Lorsque le président ne perçoit aucune rémunération de sa SASU, l'allocation est versée dans son intégralité. France Travail ne dispose alors d'aucun revenu d'activité à déduire, et le reliquat de droits s'écoule normalement, mois après mois.

L'absence de rémunération doit être établie, pas seulement déclarée. Une attestation de non-rémunération est demandée au dirigeant : elle confirme que le mandat n'a donné lieu à aucun versement sur la période. Cette absence doit être cohérente avec les décisions de la société, notamment la décision de l'associé unique fixant, ou non, la rémunération du président.

Le maintien intégral ne dispense d'aucune formalité. Le président non rémunéré reste soumis aux mêmes obligations déclaratives qu'un demandeur d'emploi sans activité, et son inscription doit rester active sans interruption.

Attention toutefois : ne pas se rémunérer reste une décision de gestion, pas une simple case déclarative. Des remboursements de frais ou des avantages en nature accordés par la société relèvent d'une analyse distincte et doivent être identifiés avant la déclaration mensuelle.

4. Président rémunéré : calcul de l'allocation réduite

Dès lors que la SASU verse une rémunération à son président, le mécanisme change : l'allocation n'est plus versée en totalité, mais partiellement, selon les règles de cumul entre revenu d'activité et allocation. Plus la rémunération est élevée, plus le montant versé chaque mois diminue.

Ce cumul n'est pas illimité. Pour toute nouvelle ouverture de droit intervenue à compter du 1er avril 2025, le cumul de l'ARE avec les revenus tirés de l'entreprise est plafonné à 60 % du capital des droits restants à la date de la création ou de la reprise.

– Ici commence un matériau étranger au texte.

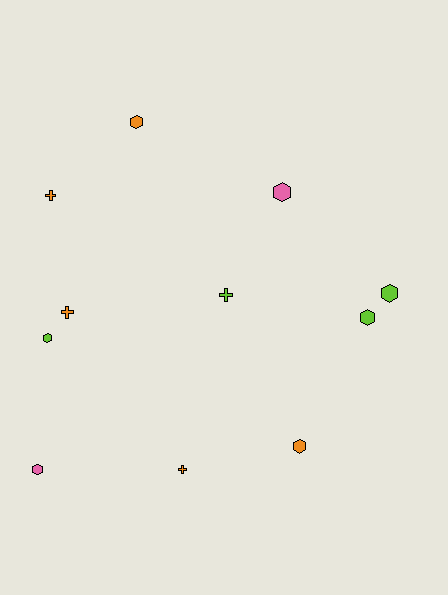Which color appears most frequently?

Au-delà, le cumul cesse de produire ses effets.

La logique est celle d'un décalage : chaque mois sans rémunération consomme des jours d'indemnisation au rythme normal, tandis que les mois rémunérés en consomment moins. Le reliquat n'est pas perdu, il est reporté.

Deux conséquences pratiques en découlent. D'une part, la rémunération du mandat doit être arbitrée en fonction du besoin de trésorerie personnel, pas uniquement du résultat de la société. D'autre part, une rémunération versée irrégulièrement produit des allocations variables d'un mois sur l'autre, ce qui complique la prévision budgétaire du dirigeant.

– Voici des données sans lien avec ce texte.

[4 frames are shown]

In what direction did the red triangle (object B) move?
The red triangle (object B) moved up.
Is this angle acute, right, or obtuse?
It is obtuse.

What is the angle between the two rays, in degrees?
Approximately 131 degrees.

Fixer la rémunération du mandat, la formaliser et la déclarer relèvent de la même chaîne : une décision mal documentée se paie au mois suivant.
Sécuriser la rémunération du dirigeant

5. Le dispositif ARCE comme alternative au maintien

L'aide à la reprise ou à la création d'entreprise (ARCE) remplace le versement mensuel par un versement en capital d'une partie des droits restants. Elle n'est attribuée qu'une seule fois par ouverture de droits et n'est pas cumulable avec le maintien de l'ARE : opter pour l'une ferme l'autre.

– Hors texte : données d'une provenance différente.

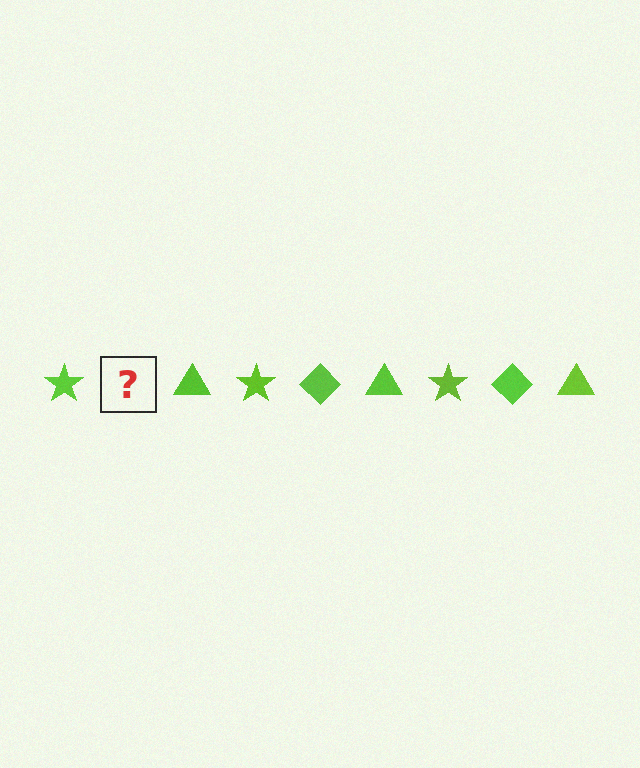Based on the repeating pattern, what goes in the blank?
The blank should be a lime diamond.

CritèreMaintien de l'AREARCE
Forme du versementMensuel, selon la rémunérationCapital, en plusieurs fois
Effet d'une rémunération élevéeAllocation réduiteSans incidence sur le versement
Répétition possibleOui, tant qu'il reste des droitsUne seule fois par ouverture de droits
Cumul entre les deuxExcluExclu
Logique d'arbitrageSécuriser un revenu régulierFinancer le démarrage

L'arbitrage est irrévocable : il se décide avant, pas après. Le maintien protège un revenu régulier pendant que l'activité démarre ; l'ARCE injecte de la trésorerie immédiatement mais met fin au filet mensuel. Le critère utile n'est pas le montant obtenu, mais la date à laquelle la SASU dégagera une rémunération stable.

Un point de méthode : l'option se demande auprès de France Travail dans le cadre de la création ou de la reprise. Repousser la décision revient de fait à choisir le maintien, puisque les mois déjà indemnisés réduisent le capital de droits restant.

6. Obligations déclaratives mensuelles envers France Travail

C'est ici que se concentre le risque opérationnel. Le créateur ou repreneur doit maintenir son inscription comme demandeur d'emploi et s'actualiser chaque mois, en déclarant ses heures travaillées et sa rémunération, même nulle.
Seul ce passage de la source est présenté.